Lan Wangji shouldn’t have been surprised at Nie Huaisang’s suspicion. Nie Huaisang probably spent more hours in the day with Wei Ying than he did, if he did the math. Wei Ying had a big circle. He knew where he stood.
“He did, didn’t he?”
Jiang Cheng had broken free from Wei Ying’s hold and was now attempting to kick him square in the ass. Wei Ying chattered incessantly as he dodged, and Nie Huaisang tracked his movements like a prey animal.
“Da-ge and I—um, well. Maybe we could help? I know that sounds crazy. But if you think—If he’s in any trouble, that is.”

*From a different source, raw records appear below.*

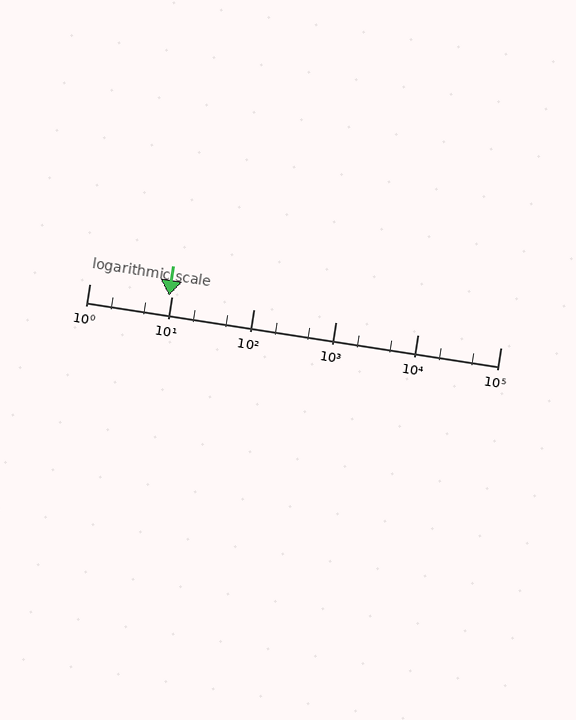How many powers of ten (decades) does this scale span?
The scale spans 5 decades, from 1 to 100000.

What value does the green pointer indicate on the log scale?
The pointer indicates approximately 9.2.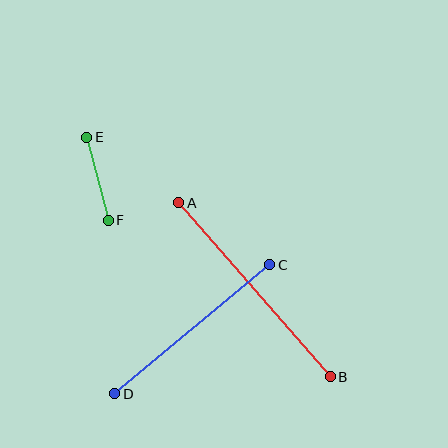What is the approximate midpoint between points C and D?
The midpoint is at approximately (192, 329) pixels.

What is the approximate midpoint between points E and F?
The midpoint is at approximately (98, 179) pixels.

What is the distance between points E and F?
The distance is approximately 85 pixels.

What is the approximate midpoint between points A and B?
The midpoint is at approximately (255, 290) pixels.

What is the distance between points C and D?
The distance is approximately 202 pixels.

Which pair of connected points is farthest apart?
Points A and B are farthest apart.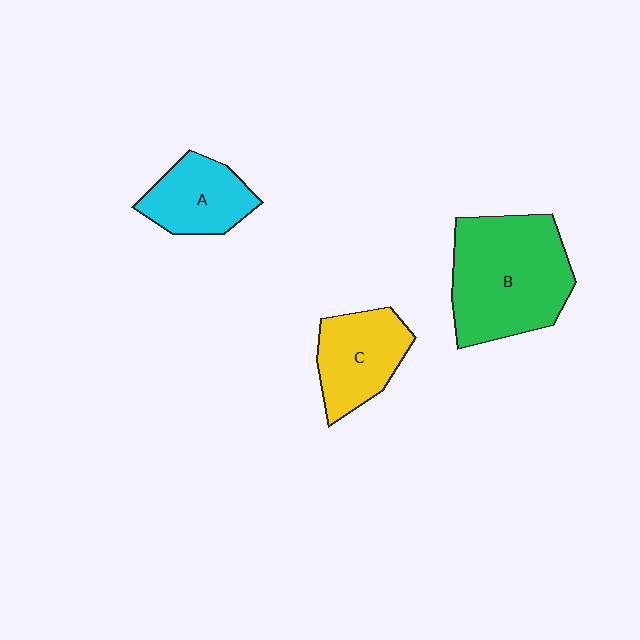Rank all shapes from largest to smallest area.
From largest to smallest: B (green), C (yellow), A (cyan).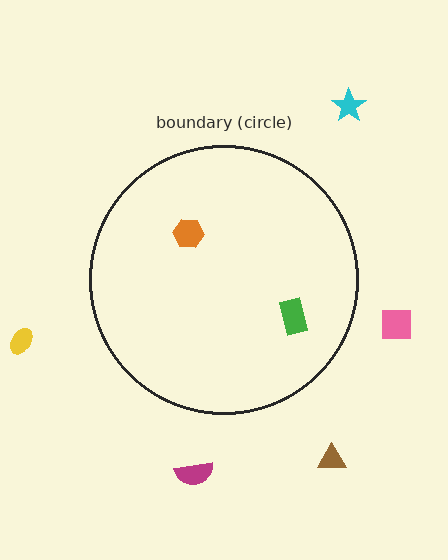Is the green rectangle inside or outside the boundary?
Inside.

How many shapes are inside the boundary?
2 inside, 5 outside.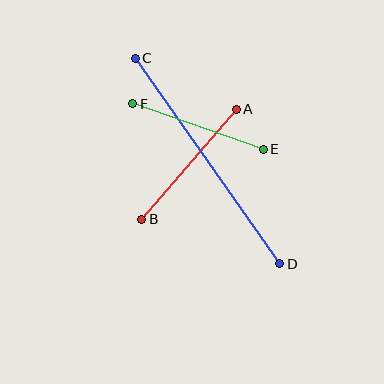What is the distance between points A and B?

Lan Wangji blinked, unmoored. Help?
As though he could do something to ease Lan Wangji's disconcert, which made no sense at all. Nothing made sense, these days.
What was he doing, walking home with these boys, day after day? He'd never asked to join them and they'd never asked why he had tagged along. Wei Ying had dragged by the wrist one day, and the others had given him sympathetic looks, taking it as a given that he'd acquiesced to Wei Ying's pestering. They didn't realized Lan Wangji had taken advantage, inserting himself into the rhythm of Wei Ying's day-to-day and manufacturing ways for their lives to overlap.
Nie Huaisang had been in his house before, yet this was one of the longest conversation they'd ever had, if it even counted. Lan Wangji had yet to respond.
"Lan Wangji?"
Nie Huaisang was staring directly at him now, timid, but insistent. Lan Wangji had always assumed his eyes were green, like his brother’s. Up close, they were nearly grey.
“You can tell me, you know. I'd believe you.”
Up ahead, Wei Ying and Jiang Cheng had made up, not that they were ever really fighting to begin with. Lan Wangji couldn't make out what they were saying over the passing cars, but Jiang Cheng seemed to be smiling, a little bit.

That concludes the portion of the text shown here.